The emergence of public-private hybrid clouds:

Not all information must be in the public cloud, or every information must be isolated on a private server because this will cost a lot of money for your business. In addition to protecting important information from possible violations or loss, the use of a hybrid cloud also allows “cloud bursting,” helping your business handle increased demand while maintaining the privacy of important and sensitive information. An added benefit is that hybrid cloud allows a mixture of personal and public services, depending on your specific business needs. This might not be right for every business, but if you have important information to protect and very consumer demand, it’s a good idea to take a closer look.

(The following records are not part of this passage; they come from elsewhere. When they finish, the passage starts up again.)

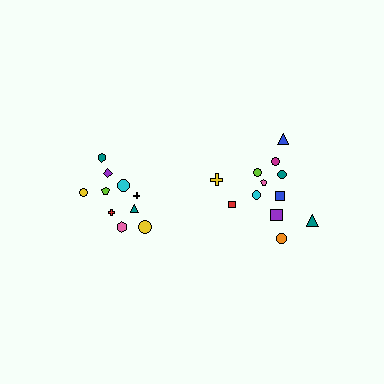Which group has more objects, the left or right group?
The right group.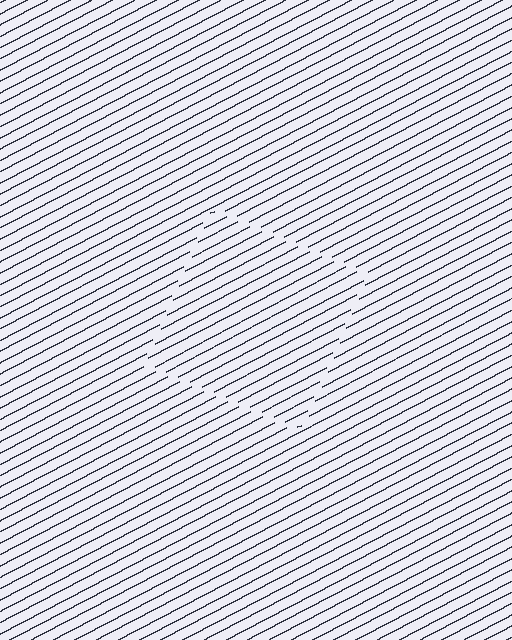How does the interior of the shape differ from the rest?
The interior of the shape contains the same grating, shifted by half a period — the contour is defined by the phase discontinuity where line-ends from the inner and outer gratings abut.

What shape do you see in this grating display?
An illusory square. The interior of the shape contains the same grating, shifted by half a period — the contour is defined by the phase discontinuity where line-ends from the inner and outer gratings abut.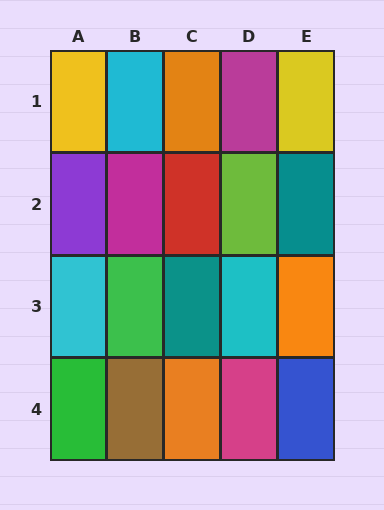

There is no one-size approach to all the major changes that occur in cloud computing today. The demands of different companies in various industries and sectors are changing rapidly, which means that network infrastructure must follow. When it comes to corporate data storage, most of the entities that have moved to the cloud recommend the closest attention to the migration process. Select a system that is not critical first, but still represents a level of complexity that can identify challenges, eliminate processes, identify gaps, fill gaps and determine the best roadmap to continue moving the appropriate system to the cloud. By doing this, you will be able to improve what needs to be moved to the cloud and determine the best risks and processes to use for your company. By utilizing trends in cloud computing that work for your business, you can optimize your system and be sure that your data and processes are safe and efficient, coming rain or shine.